菜🐣的第一次正式上手R,相当于翻译了
edgeR这个包的 UserGuide,跑了第一个 case
眼看写了这么多字,还是发一下比较好,万一有人看呢
edgeR简介
edgeR 可以应用于任何可产生基因组特征数据(read counts)的技术,能够为 RNA-seq 实验中评估差异表达、ChIP-seq 实验中差异标记提供统计程序。该R包具备适用于多组实验的精准统计法,同时还具备广义线性模型(glms)的统计学方法——适用于不同复杂程度的多因素实验。有时人们将前者称为 classic edgeR,将后者称为 glm edgeR。然而上述两种方法是互补的,并且时常在数据分析中被结合使用。大多数 glm 函数可以通过函数名称中的 "glm" 识别,这类函数可利用似然比检验或拟似然F检验检测差异表达。edgeR 的功能的一个重要特点是,不论 classic 和 glm 两种方法,都属于经验贝叶斯方法,从而能够在实验只具有最小水平的生物学重复时,依然能够判断出基因特异的生物学差异。edgeR 可应用于不同水平的差异表达,如基因、外显子、转录本、标签等,分析外显子水平时可轻易地检测出可变剪切或异构体特异性差异表达。
案例分析
RNA-seq —— 口腔肿瘤 vs 对应的正常组织 (RNA-Seq of oral carcinomas vs matched normal)

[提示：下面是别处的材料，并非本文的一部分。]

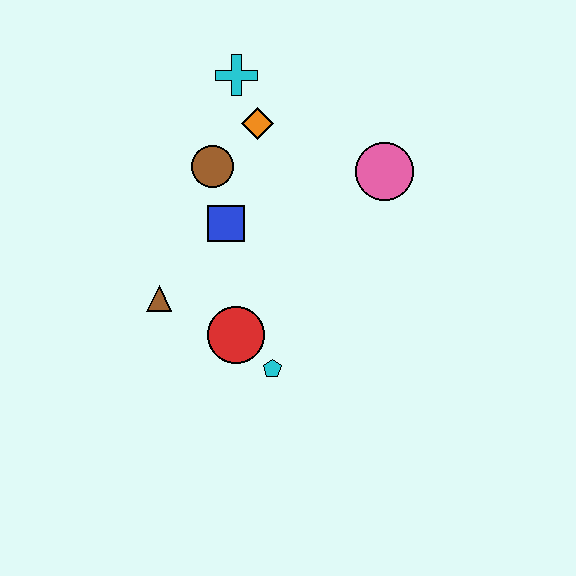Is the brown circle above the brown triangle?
Yes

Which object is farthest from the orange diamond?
The cyan pentagon is farthest from the orange diamond.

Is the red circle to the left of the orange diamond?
Yes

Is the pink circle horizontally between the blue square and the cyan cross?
No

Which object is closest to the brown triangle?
The red circle is closest to the brown triangle.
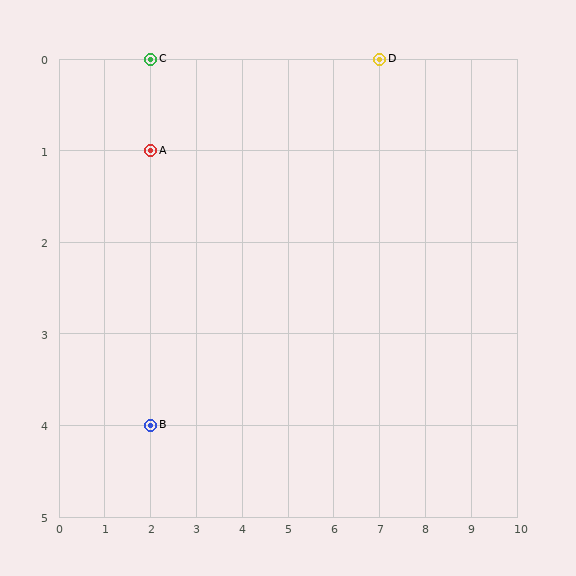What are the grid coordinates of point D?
Point D is at grid coordinates (7, 0).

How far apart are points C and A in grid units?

分析的目的是检测肿瘤和正常组织对比下差异表达的基因,这个案例可以体现 edgeR 中 GLM 法的工作能力。
1.edgeR 安装
if (!requireNamespace("BiocManager", quietly = TRUE))
install.packages("BiocManager")
BiocManager::install("edgeR")
2.数据读取
下载文章 Tumor Transcriptome Sequencing Reveals Allelic Expression Imbalances Associated with Copy Number Alterations 中的 Table S1。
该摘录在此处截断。